5. The OUTER UNION Operation
The OUTER UNION operation was developed to take the union of tuples from two relations that have some common attributes, but are not union (type) compatible. This operation will take the UNION of tuples in two relations R(X, Y ) and S(X, Z) that are partially compatible, meaning that only some of their attributes, say X, are union compatible. The attributes that are union compatible are represented only once in the result, and those attributes that are not union compatible from either
relation are also kept in the result relation T(X, Y, Z). It is therefore the same as a FULL OUTER JOIN on the common attributes.
Two tuples t1 in R and t2 in S are said to match if t1[X]=t2[X]. These will be combined (unioned) into a single tuple in t. Tuples in either relation that have no matching tuple in the other relation are padded with NULL values. For example, an OUTER UNION can be applied to two relations whose schemas are STUDENT(Name,
Ssn, Department, Advisor) and INSTRUCTOR(Name, Ssn, Department, Rank). Tuples from the two relations are matched based on having the same combination of values of the shared attributes—Name, Ssn, Department. The resulting relation, STUDENT_OR_INSTRUCTOR, will have the following attributes:
STUDENT_OR_INSTRUCTOR(Name, Ssn, Department, Advisor, Rank)
All the tuples from both relations are included in the result, but tuples with the same (Name, Ssn, Department) combination will appear only once in the result. Tuples appearing only in STUDENT will have a NULL for the Rank attribute, whereas tuples appearing only in INSTRUCTOR will have a NULL for the Advisor attribute. A tuple that exists in both relations, which represent a student who is also an instructor, will have values for all its attributes.

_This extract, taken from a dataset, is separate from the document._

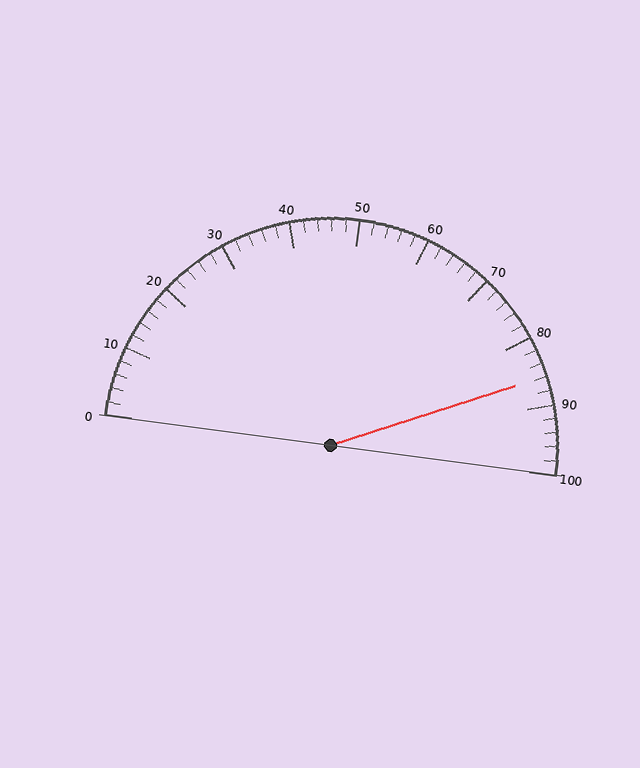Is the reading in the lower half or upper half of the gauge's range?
The reading is in the upper half of the range (0 to 100).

Notice that the same person may still appear twice in the result. For example, we could have a graduate student in the Mathematics department who is an instructor in the Computer Science department. Although the two tuples representing that person in STUDENT and INSTRUCTOR will have the same (Name, Ssn) values, they will not agree on the Department value, and so will not be matched. This is because Department has two different meanings in STUDENT (the department where the per-son studies) and INSTRUCTOR (the department where the person is employed as an instructor). If we wanted to apply the OUTER UNION based on the same (Name, Ssn) combination only, we should rename the Department attribute in each table to reflect that they have different meanings and designate them as not being part of the union-compatible attributes. For example, we could rename the attributes as MajorDept in STUDENT and WorkDept in INSTRUCTOR.